石破茂首相は9日、衆院解散に踏み切る。政府はその後の閣議で15日公示―27日投開票の衆院選日程を正式に決める。物価高対策や政治とカネへの対応などが争点となる。自民党は政治資金収支報告書の不記載があった議員らの非公認問題を巡り調整を急ぐ。
9日午後3時半から開く衆院本会議で解散される見通しだ。首相は同日夜、衆院解散を受けて記者会見に臨む。
衆院選は2021年10月以来で、小選挙区と比例代表を合わせた定数465を与野党が争う。過半数は233議席だ。自民党の現有議席は256で、連立を組む公明党の32議席との合計は288議席になる。
首相就任から8日後の衆院解散は戦後最短となる。首相は8日夜、首相官邸で記者団に「国民の経済や暮らし、安全を守り、災害にも強い日本をつくっていく。それができるのは我々の政権だとの思いの下、国民の審判を仰ぐべく全力を尽くしていく」と述べた。
これに関連し、首相は8日夜、党本部で森山裕幹事長や小泉進次郎選挙対策委員長と1時間半ほど会談した。政治資金収支報告書の不記載があった議員らの衆院選での扱いについて協議した。
党幹部は会談後、公認しない議員が10人以上にのぼるとの見通しを示した。首相や党執行部はすでに萩生田光一元政調会長ら6人を非公認とする方針を決めており、数人を追加する。9日朝に開く選対本部会議で衆院選の1次公認を決める。
首相の所信表明演説への代表質問は8日、2日間の日程を終えた。国会での論戦は代表質問と9日に予定する党首討論のみで、野党は国会論戦を拒んでいると反発した。自民党は党首討論を通例の45分間から80分間に延長して対応する。
首相は7日に党本部で開いた全国幹事長会議で、衆院選で「勝利を収め、公明党とともにこれから先も日本を担っていきたい」と呼びかけた。
主な争点は物価高対策や政治とカネを巡る問題だ。
首相は物価高の影響を受ける低所得者世帯向けの給付金などにより、足元で物価高に苦しむ人を支援すると主張する。
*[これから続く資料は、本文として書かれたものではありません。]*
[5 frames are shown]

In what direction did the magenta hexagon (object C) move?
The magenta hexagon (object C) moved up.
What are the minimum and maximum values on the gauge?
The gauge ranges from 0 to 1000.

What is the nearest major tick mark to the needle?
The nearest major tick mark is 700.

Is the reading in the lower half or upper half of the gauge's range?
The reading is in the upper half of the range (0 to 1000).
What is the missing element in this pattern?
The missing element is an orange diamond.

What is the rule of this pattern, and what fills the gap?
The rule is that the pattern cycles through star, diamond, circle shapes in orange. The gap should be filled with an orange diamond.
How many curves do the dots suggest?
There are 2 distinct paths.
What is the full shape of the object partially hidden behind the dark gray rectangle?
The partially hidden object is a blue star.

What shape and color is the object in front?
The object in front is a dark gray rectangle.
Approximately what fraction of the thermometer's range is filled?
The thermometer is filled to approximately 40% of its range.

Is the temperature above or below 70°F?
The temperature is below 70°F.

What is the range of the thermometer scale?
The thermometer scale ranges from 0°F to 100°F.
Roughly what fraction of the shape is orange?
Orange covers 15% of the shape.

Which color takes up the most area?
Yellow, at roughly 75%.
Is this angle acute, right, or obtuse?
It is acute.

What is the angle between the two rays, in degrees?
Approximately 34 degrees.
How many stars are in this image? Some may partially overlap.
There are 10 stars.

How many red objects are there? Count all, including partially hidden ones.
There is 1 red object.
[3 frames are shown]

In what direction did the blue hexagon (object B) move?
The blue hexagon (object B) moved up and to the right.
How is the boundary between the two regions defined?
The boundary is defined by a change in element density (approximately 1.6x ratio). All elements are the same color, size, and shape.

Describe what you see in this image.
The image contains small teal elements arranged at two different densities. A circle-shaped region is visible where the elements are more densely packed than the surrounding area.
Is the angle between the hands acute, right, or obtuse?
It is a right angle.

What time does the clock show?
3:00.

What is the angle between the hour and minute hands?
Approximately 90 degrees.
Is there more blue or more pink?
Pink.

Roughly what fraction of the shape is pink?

地域の実情に即した支援をするための重点支援地方交付金にも言及した。
立憲民主党の野田佳彦代表は中低所得者の消費税負担の一部を税額控除と給付で軽減する「給付付き税額控除」を掲げる。
政治とカネを巡る問題への対応では、首相が7日の衆院本会議で「国民からの信頼を取り戻すため、ルールを守る政治を確立する」と語った。使途の公開が義務付けられていない政策活動費は「将来的な廃止も念頭に、そのあり方の検討や透明性の確保に取り組む」と強調した。
首相は6日、派閥の政治資金パーティーを巡る不記載があった議員は衆院選で比例代表への重複立候補を認めず、一部の議員は非公認とする方針を明らかにした。首相は近く地元の理解を得られているかなどを踏まえ最終的に判断する。
野田氏は企業・団体献金を禁止し、政策活動費を廃止して「金権腐敗政治を終わらせる」と訴える。政治資金を親族に非課税で引き継ぐことを制限し、国会議員の世襲に制約を設ける案も盛り込んだ。自民党の不記載議員への対応についても「ほとんど(の不記載議員)が公認される。国民の理解を得られない」と批判した。